В советской школе мы очень много стихов учили наизусть, практически каждую неделю что-нибудь новенькое. Разумеется, речь шла о разрешенной поэзии. Однажды нам задали продекламировать на уроке свое любимое стихотворение. Приспособленцы в угоду преподавательнице заучили поэму Маяковского «Что такое хорошо и что такое плохо»:
Крошка сын
к отцу пришел,
и спросила кроха:
– Что такое хорошо
и что такое
плохо?
Меня и моих друзей этот мальчик ужасно бесил, а еще больше бесил его папа, который, естественно, все знал. Мы же принесли на урок другую поэзию, истинную. По крайней мере, нам она тогда казалась настоящей и истинной. Это был текст песни моей любимой группы, самой крутой группы во всем Советском Союзе. В группе были скрипач, флейтист, певец и ударник. У скрипача были длинные волосы, которые во время концерта падали на скрипку, флейтист был прыщав, а ударник лыс и лицом походил на серийного убийцу. Певец красился в рыжий цвет, носился колбасой по всей сцене и кричал:
И ты можешь идти и вперед, и назад,
Взойти, упасть и снова взойти звездой;
Но только пепел твоих сигарет – это пепел империй,
И это может случиться с тобой;
Но голоса тех богов, что верят в тебя,
Еще звучат, хотя ты тяжел на подъем;
Но, знаешь, небо
Становится ближе;
Слышишь, небо
Становится ближе;
Смотри – небо
Становится ближе
С каждым днем.
Мы показали стихи учительнице и спросили: неужели рядом с этой истинной поэзией ей не кажется, что крошка-сын просто-напросто смешон?

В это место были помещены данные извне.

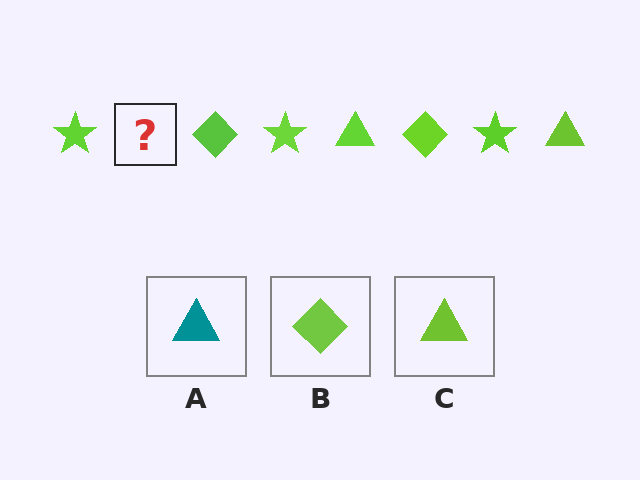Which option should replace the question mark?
Option C.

– Мне очень жаль, – сказала учительница, – что юноша из хорошей семьи, сын интеллигентных и далеко не глупых родителей, увлекается такой псевдо-глубокомысленной галиматьей, вместо того чтобы открыть сердце истинному герою революции, поэту Владимиру Маяковскому.
В недоумении я лишь покачал головой. Каждый остался при своем мнении. Между тем группы моей юности больше не существует. Первым умер скрипач, позднее до смерти спился прыщавый флейтист. А недавно, под Новый год, ушел из жизни и ударник. Ему как-никак было уже 67 лет, что на 30 лет больше, чем Маяковскому. А певец жив и продолжает петь. С тех пор как ему установили кардиостимулятор и он уже не колбасится на сцене, я больше не понимаю его поэзию. (Имеется в виду группа «Аквариум». Несмотря на некоторые фактологические неточности, в тексте сохранена авторская трактовка. – Прим. пер.)

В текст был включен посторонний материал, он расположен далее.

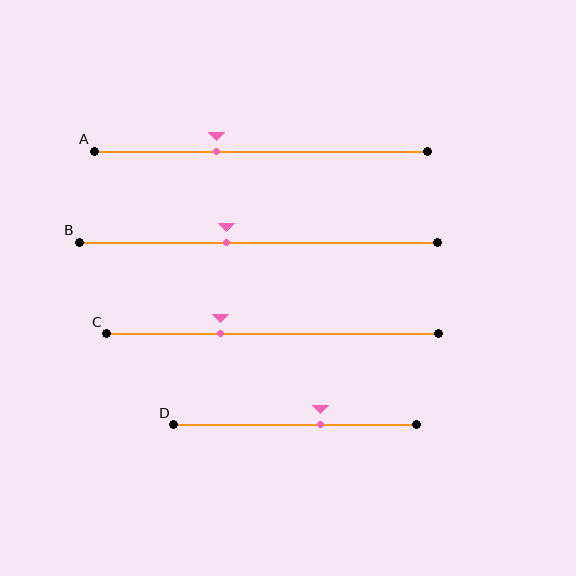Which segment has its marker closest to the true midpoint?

В школе, где учится моя дочь, поэзия входит в программу занятий по немецкому языку. Ее не изучают столь интенсивно, как в нашей советской школе, но все же достаточно регулярно. При этом преподаватели немецкого у них долго не задерживаются. Они снимаются с места как цыгане или же как дикие гуси улетают на зиму в Африку, так что почти каждую зиму в классе Николь новая учительница немецкого. Моей дочери пришлось иметь дело уже с тремя. Первая была педантична, пресна и консервативна как сухарь. В поэзии для нее главным была рифма, поэтому она принуждала детей выучивать наизусть печально известного «Ученика чародея», а затем декламировать его перед всем классом наподобие скороговорки:
Пятерку получал тот, кому удавалось меньше чем за 12 секунд продекламировать стихотворение наизусть и при этом не сбиться.

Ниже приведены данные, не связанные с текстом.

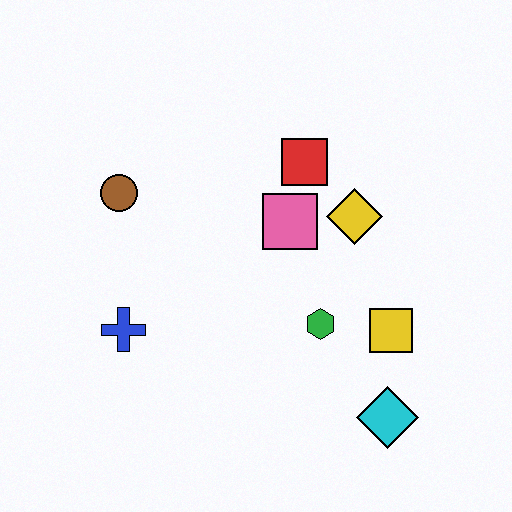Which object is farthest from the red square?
The cyan diamond is farthest from the red square.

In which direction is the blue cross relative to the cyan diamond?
The blue cross is to the left of the cyan diamond.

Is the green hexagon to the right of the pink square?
Yes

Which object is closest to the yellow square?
The green hexagon is closest to the yellow square.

Вторая учительница была либеральна и как козий сыр прихотлива. Она провела в классе опрос, что нравится слушать современной молодежи. Легкомысленная молодежь, которая, как известно, меняет пристрастия с каждым временем года, на тот момент фанатела от Петера Фокса, солиста полупопсовой рэперской группы. У либеральной учительницы оказался наготове образчик берлинского рэпа, припасенный в целях анализа литературных приемов. По ее глубокому убеждению, в поэзии непременно используются определенные литературные приемы, и лишь тот, кто знает эти приемы, может правильно понимать стихи. Так школьники узнали, что фраза «Берлин, ты можешь быть столь безобразным, столь грязным и серым» являет собой персонификацию; «пацаны блюют в окрестности и ведут себя премерзостно» – это риторический образ, гомеотелевтон (это такое сложное слово, что школьники переделали его в гомотелефон, что гораздо проще запомнить).
«Везде такое дерьмо, что приходится над ним парить», – пел далее Петер Фокс, и это, по мнению учительницы, гипербола, сильное преувеличение, в данном случае даже двойное. Ибо в Берлине дерьмо лежит не везде, а Петер Фокс парить не может. «Красный суп капает на асфальт» – это эвфемизм, слово-заменитель для негативного содержания обстоятельства со смягчающими словами, и в то же время метафора – это когда человек имеет в виду одно, а говорит другое.
Была зима, и «козий сыр» улетела, и пришла третья учительница. И третья учительница сказала:
– Принесите мне ваши любимые стихи, я хочу знать, что творится в ваших головах.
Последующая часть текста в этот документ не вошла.